Instruction analysis framework

Description [En]

Problem

Currently, the open source RISC-V Instruction Set Architecture (ISA) is actively developing and gaining popularity. In the RISC-V community, the issue of optimizing programs specifically for this architecture is acute. In order to plan software migration, compiler developers and specialists optimizing particular sections of machine code in a non-trivial way manually need to understand which packages and utilities in popular GNU/Linux distributions on various platforms use, for example, vector extensions or instructions for speeding up encryption. This knowledge would help them understand how the compiler can be improved and in which programs there are sections of machine code that should be optimized manually for the RISC-V architecture.

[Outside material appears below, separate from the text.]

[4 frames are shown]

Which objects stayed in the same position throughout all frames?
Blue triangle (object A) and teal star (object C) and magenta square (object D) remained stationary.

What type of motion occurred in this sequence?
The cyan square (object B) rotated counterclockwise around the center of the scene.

In this context, it is also necessary to understand how the various GNU/Linux distributions are ready to migrate to RISC-V, that is, how the machine code of their packages is optimized and able to perform tasks in an effective manner.

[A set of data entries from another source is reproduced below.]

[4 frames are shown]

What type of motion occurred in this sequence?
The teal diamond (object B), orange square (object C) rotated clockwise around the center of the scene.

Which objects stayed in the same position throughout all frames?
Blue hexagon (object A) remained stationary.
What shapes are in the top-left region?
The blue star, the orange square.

To achieve this, a statistical analysis of the machine code is essential, namely, an analysis of the use of different types of machine instructions in the program code. However, the described problems are far from the only cases when such an analysis would be useful. Another example is the situation when the compiler developer needs to find out how the generated machine code of programs has changed in general after changes in the compiler.

This repository provides a framework that will make it much easier to answer such questions. On the one hand, it allows one to automate the collection of data on the machine instruction usage on different GNU/Linux distributions and architectures, and on the other hand, it provides a wide range of tools for statistical analysis and visualization of this data.

Getting started

To start using the capabilities of the framework, you need to

Make a fork of this repository.
Clone the fork.
Create and activate virtual environment.

[InstructionAnalysisFramework]$ python -m venv venv
[InstructionAnalysisFramework]$ source venv/bin/activate

Install requirements.

(venv) [InstructionAnalysisFramework]$ pip install -r requirements.txt

Data collection

A Python program was written to collect the data. It provides many options for configuration for the needs of particular users. In general, the program runs through certain files in parallel and tries to get an assembly listing of each file. If the attempt is successful, that is, the file contains the code, the path to the file and the number of all instructions found in it are recorded in a csv table, which is the result of the program. Program parameters determine which files program goes through. One can get acquainted with them as follows:

(venv) [...]$ python data_collection/data_collection.py --help

For example, one can run a program on all files that are available in the system as follows:

(venv) [...]$ python data_collection/data_collection.py -r <path to the table>

On different GNU/Linux distributions

In order for data collection to take place on different GNU/Linux distributions, regardless of which operating system is installed on the machine on which the program is running, the program is run in Docker containers. The dockerfiles folder contains dockerfiles for building images. They include the installation of a utility for obtaining assembly listings of programs, as well as the installation of all programs whose machine code data the user wants to get. This approach allows the framework to achieve extensibility — to add a distribution for scanning, one just needs to add the corresponding docker file.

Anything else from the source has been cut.